In the bi-colored network, the vertices consist of lncRNAs and genes. Thus, the feature matrix F is also re-written as F = [F_l, F_g], where F_l denotes the part for the lncRNAs and F_g for genes. Thus, $t r (F C_{i} F^{'})$ is reformulated as

\begin{array}{l} t r (F C_{i} F^{^{'}}) = t r ([F_{l}, F_{g}] [\begin{matrix} W_{l} & Y_{i} \\ Y_{i}^{^{'}} & W_{g} \end{matrix}] [\begin{matrix} F_{l}^{^{'}} \\ F_{g}^{^{'}} \end{matrix}]) \\ = t r (F_{g} W_{g} F_{g}^{^{'}} + F_{l} Y_{i}^{^{'}} F_{g}^{^{'}} + F_{l} Y_{i} F_{g}^{^{'}} + F_{l} W_{l} F_{l}^{^{'}}) \\ = t r (F_{g} W_{g} F_{g}^{^{'}}) + 2 t r (F_{l} Y_{i}^{^{'}} F_{g}^{^{'}}) + t r (F_{l} W_{l} F_{l}^{^{'}}) . \end{array}

The above equation indicates that the regularization item for the bi-colored network can be divided into three components: W_g, W_l and Y_i. In the two views, the only difference is the lncRNA-gene relations. Thus, we expect the regularization item can fully relect the lncRNA-gene relations Y_i. In this case, the objective function in Equation (7) is transformed into

\begin{array}{rcl} min J & = & | | X - B F | |^{2} + α \sum_{i = 1}^{2} t r (F_{l} Y_{i} F_{g}^{^{'}}) & (8) \end{array}

\begin{array}{rcl} s . t . & B \geq 0, F \geq 0, F^{'} 1_{n_{l} + n_{g}} = 1_{n_{l} + n_{g}} \end{array}

where 1_n is the column vector with all elements 1. The l₁-norm constraint on matrix F_t is adopted to obtain sparsity solutions.

3.2. Optimization Rules

To optimize the objective function in Equation (8), we derive the updating rules for matrix B and F. Since the objective function is non-convex, we update one matrix by fixing the other, which continues until the termination criterion is reached.

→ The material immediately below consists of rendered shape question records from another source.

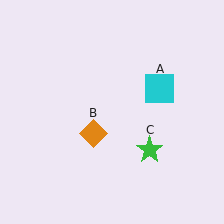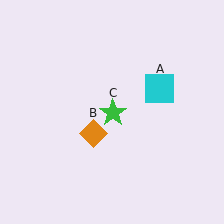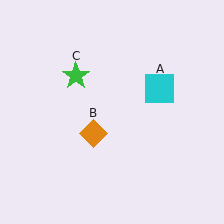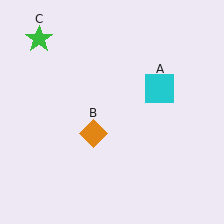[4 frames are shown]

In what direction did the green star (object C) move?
The green star (object C) moved up and to the left.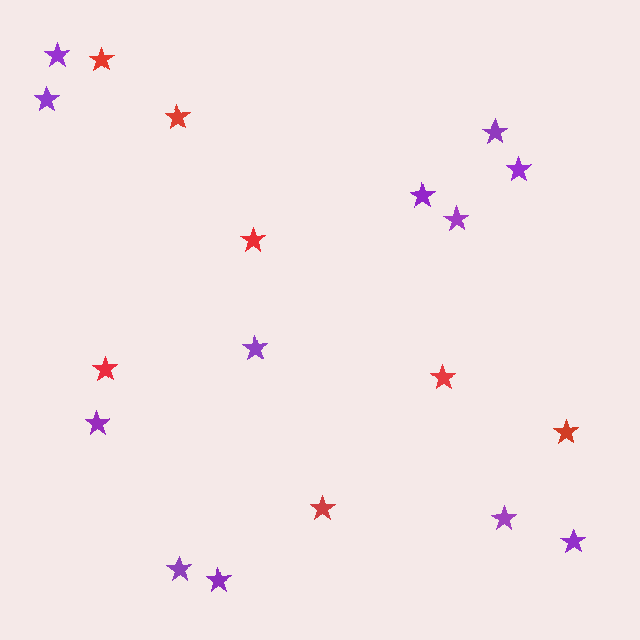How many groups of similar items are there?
There are 2 groups: one group of purple stars (12) and one group of red stars (7).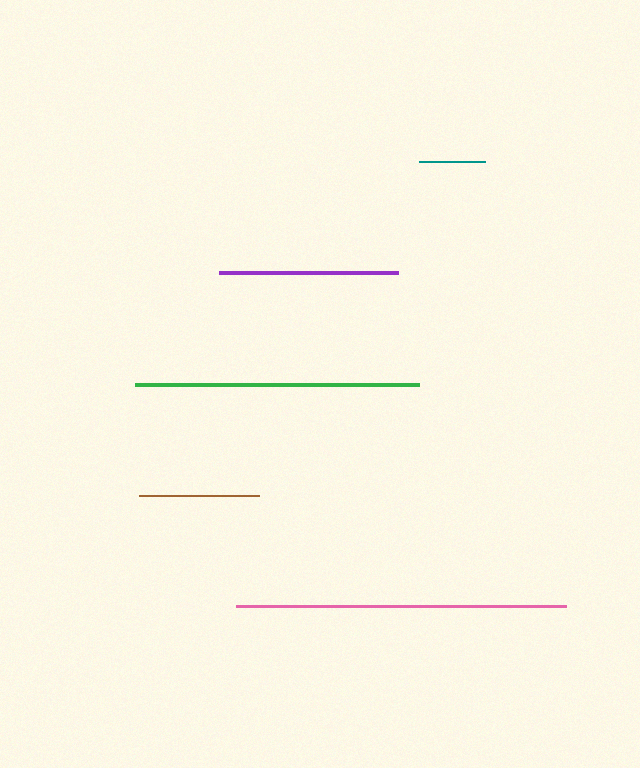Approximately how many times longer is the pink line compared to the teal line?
The pink line is approximately 5.0 times the length of the teal line.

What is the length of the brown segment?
The brown segment is approximately 120 pixels long.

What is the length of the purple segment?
The purple segment is approximately 179 pixels long.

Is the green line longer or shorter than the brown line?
The green line is longer than the brown line.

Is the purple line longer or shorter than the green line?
The green line is longer than the purple line.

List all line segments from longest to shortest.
From longest to shortest: pink, green, purple, brown, teal.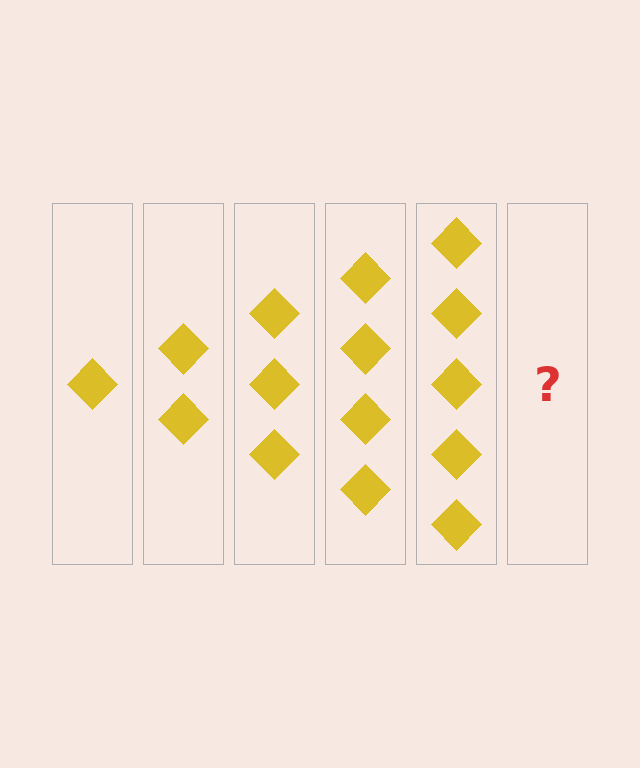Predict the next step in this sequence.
The next step is 6 diamonds.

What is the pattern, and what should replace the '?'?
The pattern is that each step adds one more diamond. The '?' should be 6 diamonds.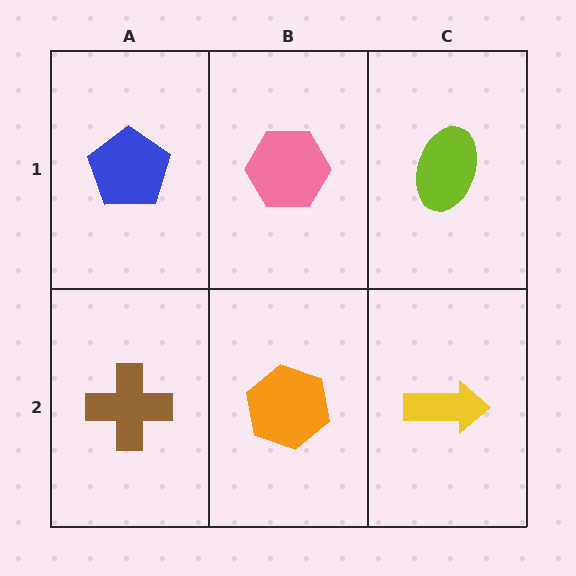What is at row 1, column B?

By integrating the sparsity constraint of matrix F, the Lagrange function for objective function is formulated as

\begin{array}{l} L = ‖ X - B F ‖^{2} + 2 α \sum_{i = 1}^{2} t r (F_{g} Y_{i} F_{l}^{'}) + t r (Λ (F^{'} 1_{n_{l} + n_{g}} - 1_{n_{l} + n_{g}}) \\ (F^{'} 1_{n_{l} + n_{g}} - 1_{n_{l} + n_{g}})'), \\ = ‖ X - B F ‖^{2} + α \sum_{i = 1}^{2} t r (F C_{i}^{*} F^{'}) + t r (Λ (F^{'} 1_{n_{l} + n_{g}} - 1_{n_{l} + n_{g}}) \\ (F^{'} 1_{n_{l} + n_{g}} - 1_{n_{l} + n_{g}})'), \end{array}

where matrix $C_{i}^{*}$ is defined as

\begin{array}{l} C_{i}^{*} = [\begin{matrix} 0 & Y_{i} \\ Y_{i}^{^{'}} & 0 \end{matrix}] . \end{array}

The derivative of L on B is calculated as

\begin{array}{l} \frac{1}{2} \nabla_{B} L = X F^{^{'}} - B F F^{^{'}}, \end{array}

and the derivative of L on F is written as

\begin{array}{l} \frac{1}{2} \nabla_{F} L = B^{^{'}} X - B^{^{'}} B F^{^{'}} + α \sum_{i = 1}^{2} F C_{i}^{*} - 1_{n_{l} + n_{g}} 1_{n_{l} + n_{g}}^{^{'}} Λ . \end{array}

According to the Karush-Kuhn-Tucker condition, by setting $\frac{1}{2} \nabla_{B} L$ =0, we obtain the updating rule for matrix B as

\begin{array}{rcl} B = B ⊙ \sqrt{\frac{[B F F^{^{'}}]}{[X F^{^{'}}]}}, & (9) \end{array}

where ⊙ denotes element-wise product, [·]/[·] denotes element-wise division and $\sqrt{\cdot}$ is the element-wise square root. Analogously, the updating rule for matrix F is derived as

\begin{array}{rcl} F = F ⊙ \sqrt{\frac{[B^{^{'}} B F^{^{'}}]}{[B^{^{'}} X + α (F C_{1}^{*} + F C_{2}^{*})]}} . & (10) \end{array}

After obtaining matrices B and F, we divide the matrix B = $[\begin{matrix} B_{l} \\ B_{g} \end{matrix}]$ . The prediction of lncRNA-ontology is obtained as B_lF_l. The procedure of the proposed algorithm is illustrated in Algorithm 1. Usually, the number of iterations is 100.

ALGORITHM 1

Algorithm 1. The MPrNMF algorithm

4. Results

4.1. Data

The PPI network is downloaded from the BioGrid database (https://thebiogrid.org/). We select the maximal connected subgraph in the PPI network for analysis. The lncRNAs are downloaded from the GENCODE database (https://www.gencodegenes.org/). The gene-disease associations are downloaded from the OMIM database (https://omim.org/), while the lncRNA-disease associations are downloaded from the LncRNADisease database (http://www.cuilab.cn/lncrnadisease). The expression profiles are downloaded from the COXPRESdb database Okamura et al. (2018) (http://coxpresdb.jp/), where the three preprocessed datasets, including Hsa.c4-1, Hsa2.c2-0, and Hsa3.c1-0, are used.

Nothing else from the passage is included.